Following the abdication of King Edward VIII, the Post Office had just five months to prepare and issue coronation stamps for George VI.


Plans for the Coronation of King Edward VIII on 12 May 1937, including a set of stamps, had to be aborted on news of the abdication on 11 December 1936. The Post Office was faced with two demands: new definitives for King George VI and an issue to celebrate his Coronation, still scheduled for 12 May. While unsure whether a Coronation issue was feasible, the Post Office invited Eric Gill to explore ideas, while Edmund Dulac submitted unsolicited designs.

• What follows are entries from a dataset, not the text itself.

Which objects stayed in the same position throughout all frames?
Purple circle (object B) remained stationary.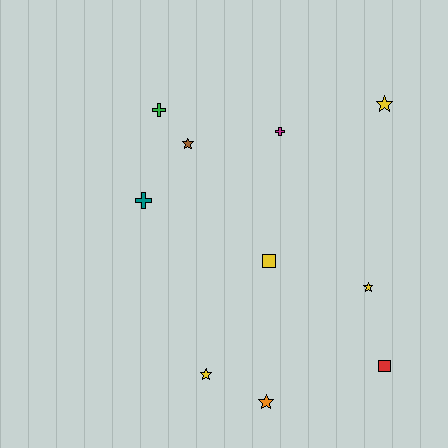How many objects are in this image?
There are 10 objects.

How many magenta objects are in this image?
There is 1 magenta object.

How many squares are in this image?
There are 2 squares.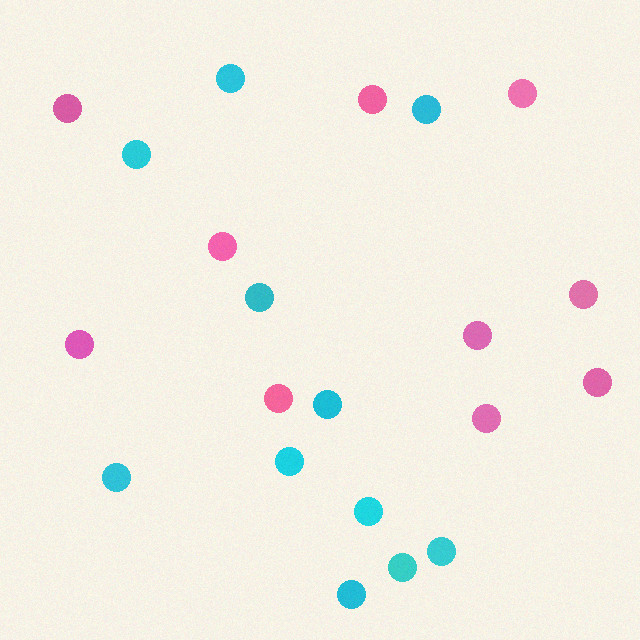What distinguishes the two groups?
There are 2 groups: one group of pink circles (10) and one group of cyan circles (11).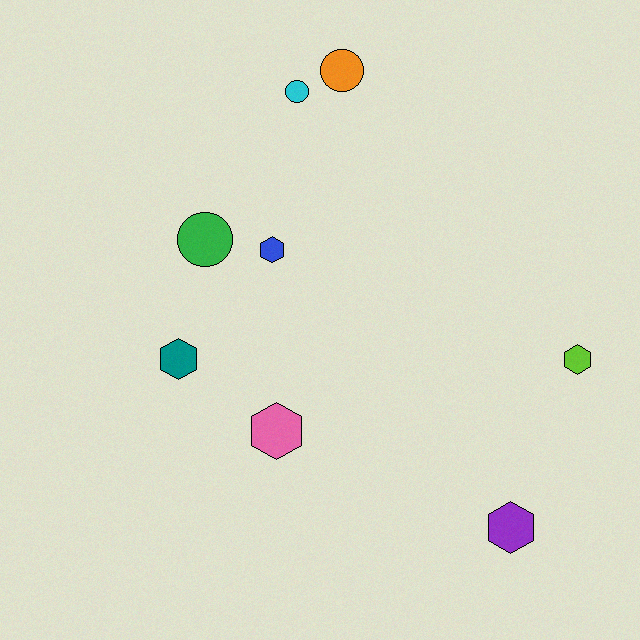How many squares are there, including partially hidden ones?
There are no squares.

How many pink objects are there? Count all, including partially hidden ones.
There is 1 pink object.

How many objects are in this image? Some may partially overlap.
There are 8 objects.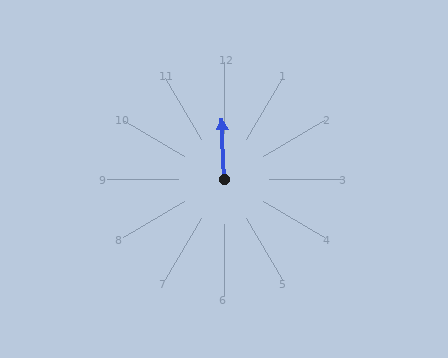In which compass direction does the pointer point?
North.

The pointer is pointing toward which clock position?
Roughly 12 o'clock.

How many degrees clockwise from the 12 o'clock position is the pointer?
Approximately 358 degrees.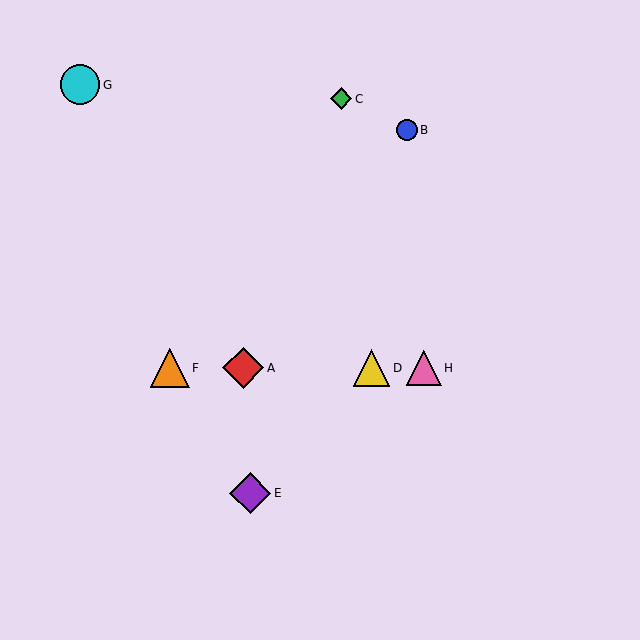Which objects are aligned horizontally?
Objects A, D, F, H are aligned horizontally.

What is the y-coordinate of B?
Object B is at y≈130.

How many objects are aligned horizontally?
4 objects (A, D, F, H) are aligned horizontally.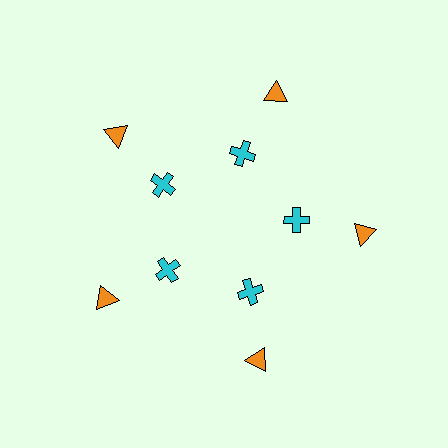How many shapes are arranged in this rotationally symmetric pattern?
There are 10 shapes, arranged in 5 groups of 2.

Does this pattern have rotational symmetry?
Yes, this pattern has 5-fold rotational symmetry. It looks the same after rotating 72 degrees around the center.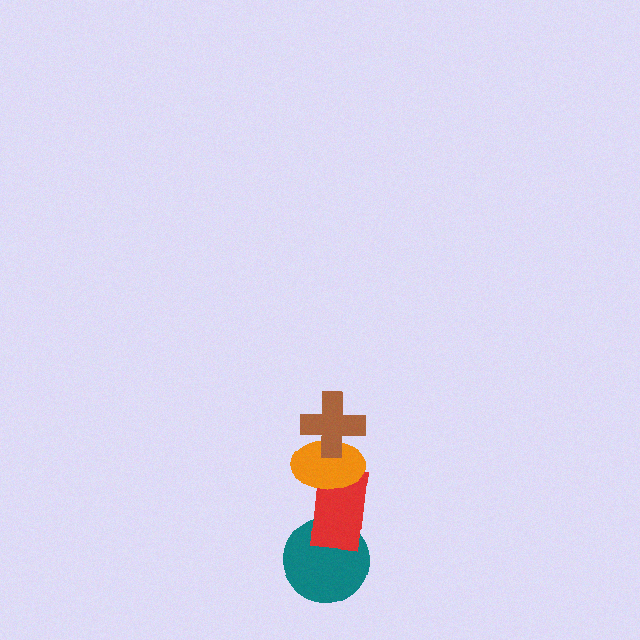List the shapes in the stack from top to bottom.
From top to bottom: the brown cross, the orange ellipse, the red rectangle, the teal circle.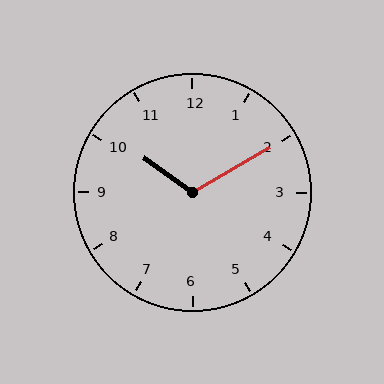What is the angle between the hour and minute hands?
Approximately 115 degrees.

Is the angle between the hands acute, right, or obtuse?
It is obtuse.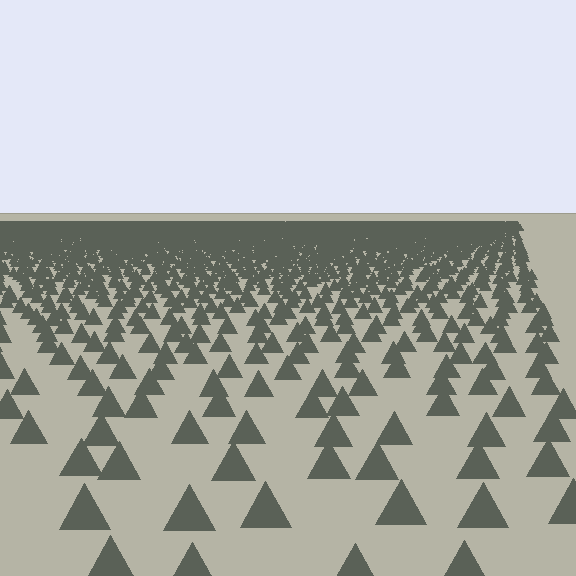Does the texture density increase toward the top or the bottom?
Density increases toward the top.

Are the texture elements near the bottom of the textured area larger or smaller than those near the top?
Larger. Near the bottom, elements are closer to the viewer and appear at a bigger on-screen size.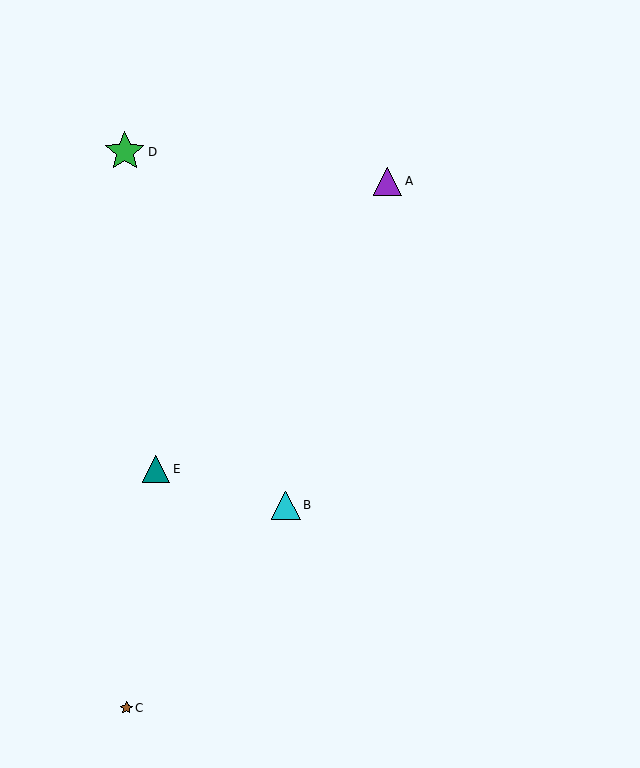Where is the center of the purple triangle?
The center of the purple triangle is at (388, 181).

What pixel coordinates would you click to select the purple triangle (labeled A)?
Click at (388, 181) to select the purple triangle A.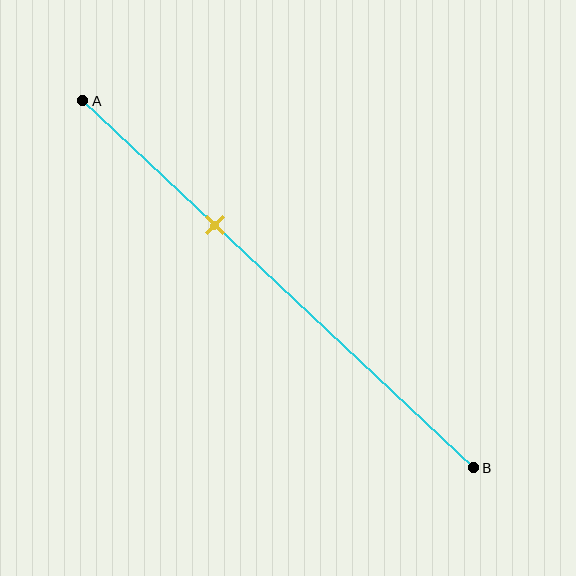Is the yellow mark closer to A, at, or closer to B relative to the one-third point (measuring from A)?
The yellow mark is approximately at the one-third point of segment AB.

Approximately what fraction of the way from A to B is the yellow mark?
The yellow mark is approximately 35% of the way from A to B.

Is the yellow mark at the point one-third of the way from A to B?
Yes, the mark is approximately at the one-third point.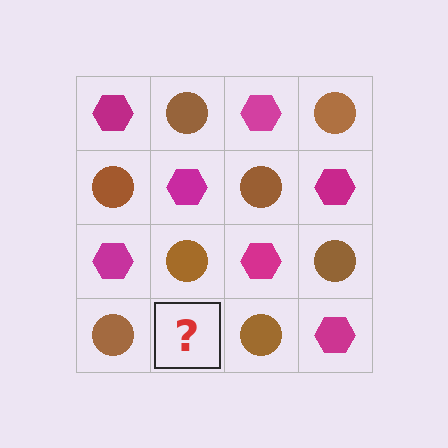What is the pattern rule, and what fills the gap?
The rule is that it alternates magenta hexagon and brown circle in a checkerboard pattern. The gap should be filled with a magenta hexagon.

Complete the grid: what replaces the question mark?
The question mark should be replaced with a magenta hexagon.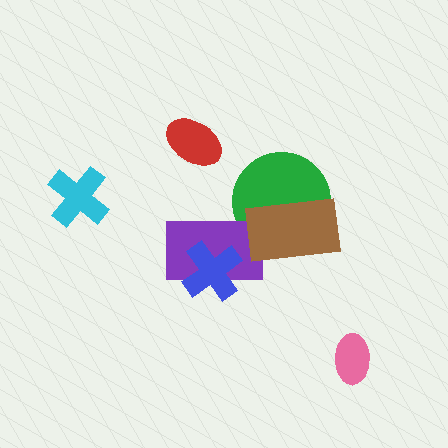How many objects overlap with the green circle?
2 objects overlap with the green circle.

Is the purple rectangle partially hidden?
Yes, it is partially covered by another shape.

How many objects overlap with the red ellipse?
0 objects overlap with the red ellipse.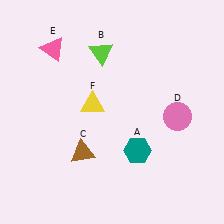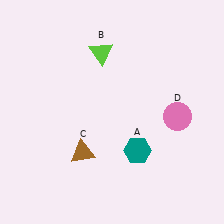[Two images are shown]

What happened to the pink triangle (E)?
The pink triangle (E) was removed in Image 2. It was in the top-left area of Image 1.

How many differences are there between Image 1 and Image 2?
There are 2 differences between the two images.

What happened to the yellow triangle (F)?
The yellow triangle (F) was removed in Image 2. It was in the top-left area of Image 1.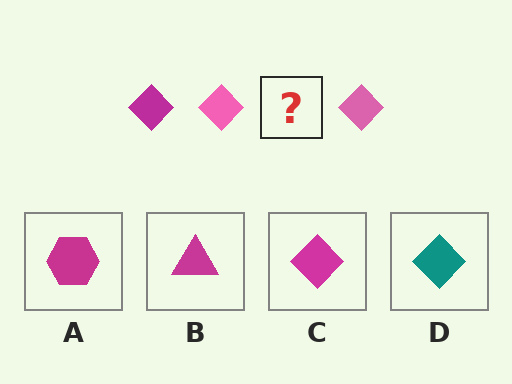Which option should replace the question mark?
Option C.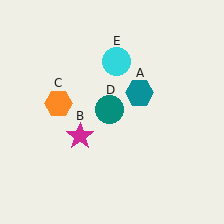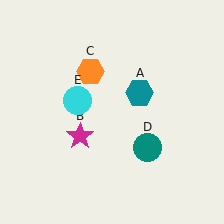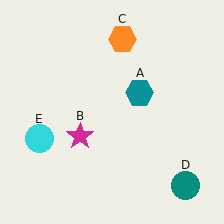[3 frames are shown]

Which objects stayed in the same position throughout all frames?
Teal hexagon (object A) and magenta star (object B) remained stationary.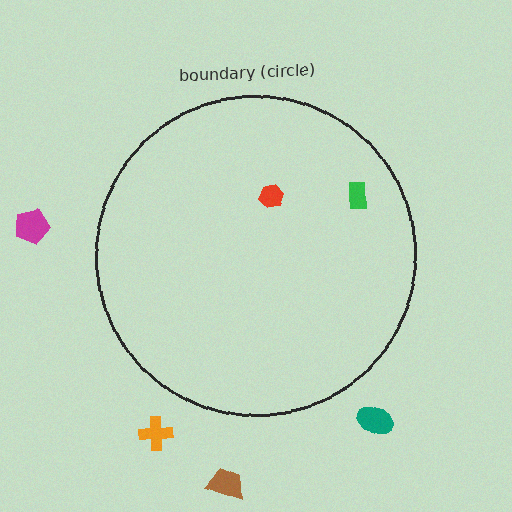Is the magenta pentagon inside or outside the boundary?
Outside.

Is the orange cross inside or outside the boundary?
Outside.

Unsolicited design by Edmund Dulac

Unsolicited design by Edmund Dulac

The design process and issued stamp

Discussions with the stamp printers Harrison & Sons, revealed that a single stamp, 1½d, was possible. The King selected photographs by the Dorothy Wilding Studio, but these were not ideal for stamp reproduction, and Dulac was asked to prepare a design using hand-drawn interpretations of the photographs. Two designs were submitted, by Eric Gill, using portraits by court photographer Bertram Park, and by Dulac. Gill’s design was also essayed with Dulac’s drawn portraits.

1½d issued stamp
Accepted design by Edmund Dulac
Essay of submitted design by Eric Gill

The King preferred the Dulac design, but some minor alterations were needed, and the printers worked frantically to meet the deadline. The stamps were issued on 13 May, the day after Coronation, printed in brown with a tinge of violet. The first King George VI definitives were released the same day.